Op het eerste gezicht lijkt het misschien alsof Jozua 9 en 10 met dat soort vragen niets te maken hebben. Oude verhalen over slimme mensen, tactische afspraken en vooral over veel oorlogsgeweld. Toch gaat het precies over zo’n soort vraag. Want dat verbond tussen Israël en Gibeon, dat verbond van Jozua 9, dat had helemaal niet gemogen. Neem u in acht dat u geen verbond sluit met de inwoners van dit land, met de Chiwwiet ook niet. Dat stond in de wet. Toch was het gebeurd. Zonder God te raadplegen was Israël in de list van de Gibeonieten getrapt. Nu zitten ze vast aan een ongewenst verbond. Het blijkt zodra Israël het gebied bereikt. Maar wat is dit ongewenste verbond nu waard? Hoe serieus moet je dat nemen? Dat blijkt zodra de woede van de koningen van de autochtone bevolking in Kanaän zich richt tegen Gibeon. Het blijkt dat de Here God ook die dingen die niet hadden mogen gebeuren maar toch gebeurd zijn heel serieus neemt. Hij gaat vooraan in de strijd en Hij beslist de strijd. Gibeon wordt bevrijd en de bevrijding van Gibeon blijkt zelfs het begin van de verovering van een groot deel van Kanaän.

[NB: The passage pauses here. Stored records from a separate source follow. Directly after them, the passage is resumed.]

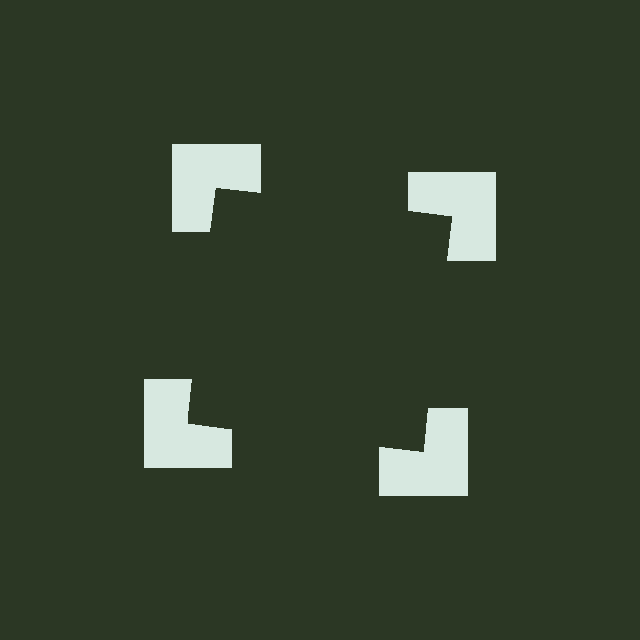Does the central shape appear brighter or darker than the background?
It typically appears slightly darker than the background, even though no actual brightness change is drawn.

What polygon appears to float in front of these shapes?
An illusory square — its edges are inferred from the aligned wedge cuts in the notched squares, not physically drawn.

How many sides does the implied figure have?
4 sides.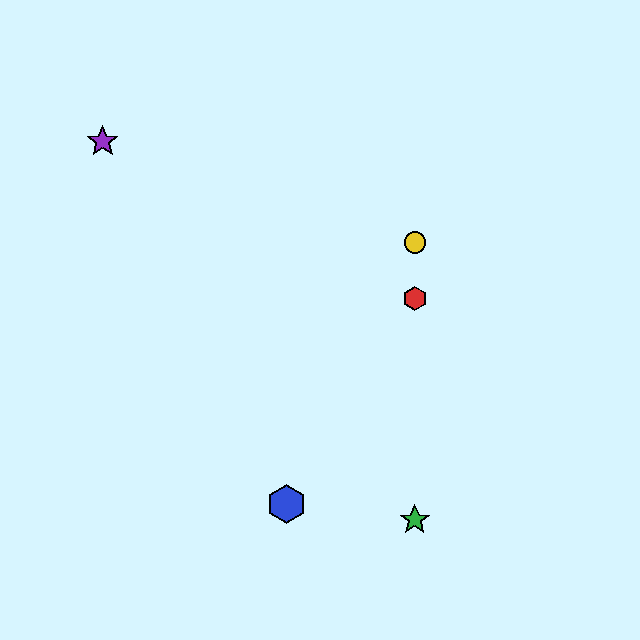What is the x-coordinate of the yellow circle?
The yellow circle is at x≈415.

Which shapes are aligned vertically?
The red hexagon, the green star, the yellow circle are aligned vertically.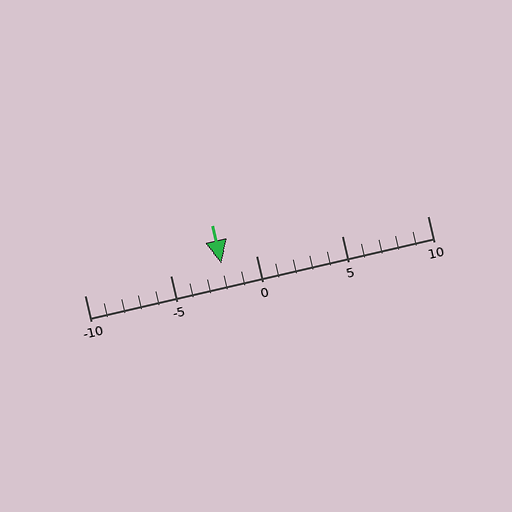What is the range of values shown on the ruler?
The ruler shows values from -10 to 10.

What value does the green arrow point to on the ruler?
The green arrow points to approximately -2.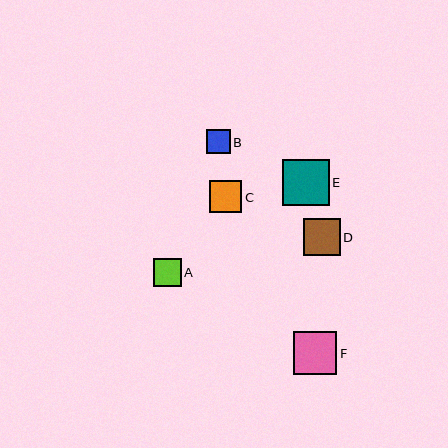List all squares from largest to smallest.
From largest to smallest: E, F, D, C, A, B.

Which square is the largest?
Square E is the largest with a size of approximately 46 pixels.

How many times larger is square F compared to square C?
Square F is approximately 1.4 times the size of square C.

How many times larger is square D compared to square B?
Square D is approximately 1.6 times the size of square B.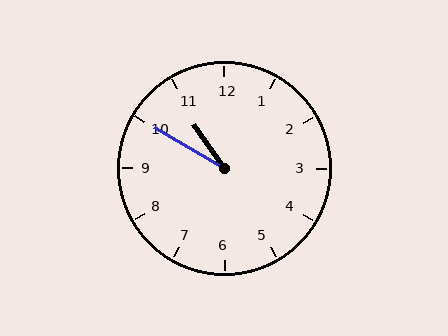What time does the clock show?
10:50.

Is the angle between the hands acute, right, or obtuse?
It is acute.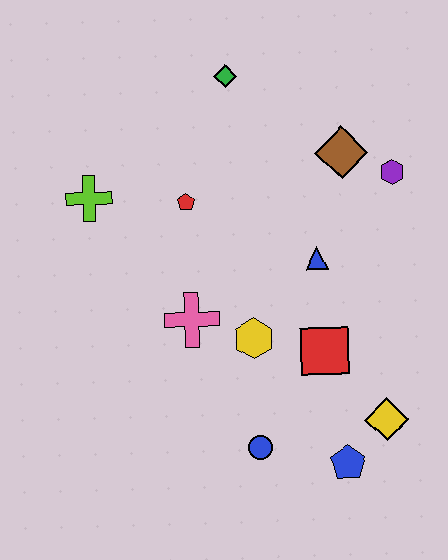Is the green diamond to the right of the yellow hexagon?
No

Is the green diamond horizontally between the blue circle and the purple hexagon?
No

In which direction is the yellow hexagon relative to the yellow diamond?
The yellow hexagon is to the left of the yellow diamond.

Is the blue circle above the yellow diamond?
No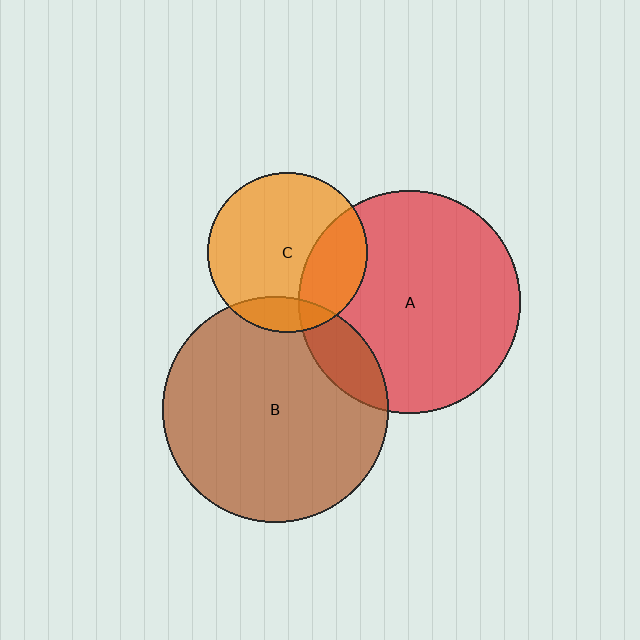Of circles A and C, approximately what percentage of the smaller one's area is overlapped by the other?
Approximately 30%.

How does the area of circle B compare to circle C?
Approximately 2.0 times.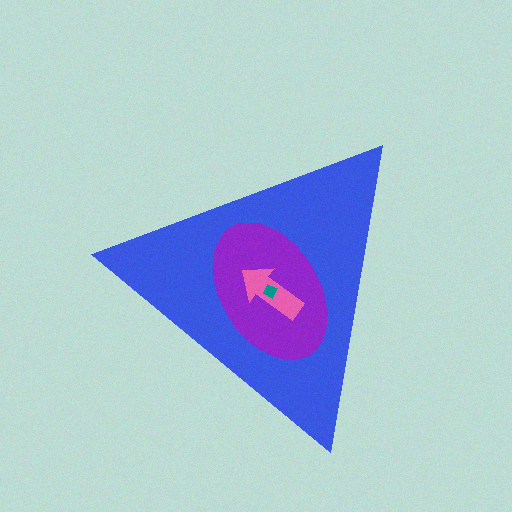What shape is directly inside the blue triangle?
The purple ellipse.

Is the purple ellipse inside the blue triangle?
Yes.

Dat alles krijgt meer kleur als we het even bekijken vanuit de positie van die Gibeonieten. Gibeon staat hier voor een gebied met vier steden: Gibeon, Kefira, Beërot en Kirjat-Jearim, ongeveer net zoals je Loenen kunt nemen als de aanduiding voor de burgerlijke gemeente Loenen, met de kernen Nieuwersluis, Loenen, Loenersloot, Nigtevecht en Vreeland. De vier-steden-groep van Gibeon controleerde de oost-west-route tussen het bergland van Jeruzalem en de Middellandse Zee. Opvallend is dat de stad geen koning heeft. Alles wijst er op dat dit betekent dat Gibeon hoorde bij Jeruzalem, dat de Gibeonieten vazallen waren van de Jebusieten-koning van Jeruzalem. En er is nog iets te vertellen over de stad: er was een heilige hoge plaats, een heiligdom, beroemd en oud, en in de tijd van David en Salomo nog erg belangrijk. Het heeft er veel van weg dat de Gibeonieten bij dat heiligdom houthakkers en waterdragers waren. De Chiwwieten waren namelijk geen oorspronkelijke Kanaänieten, maar, wat eerder dan Israël uit Klein-Azië het land ingetrokken. Ze dienden er de oorspronkelijke bewoners. Me dunkt, een herkenbare situatie met onze gastarbeiders en allochtonen.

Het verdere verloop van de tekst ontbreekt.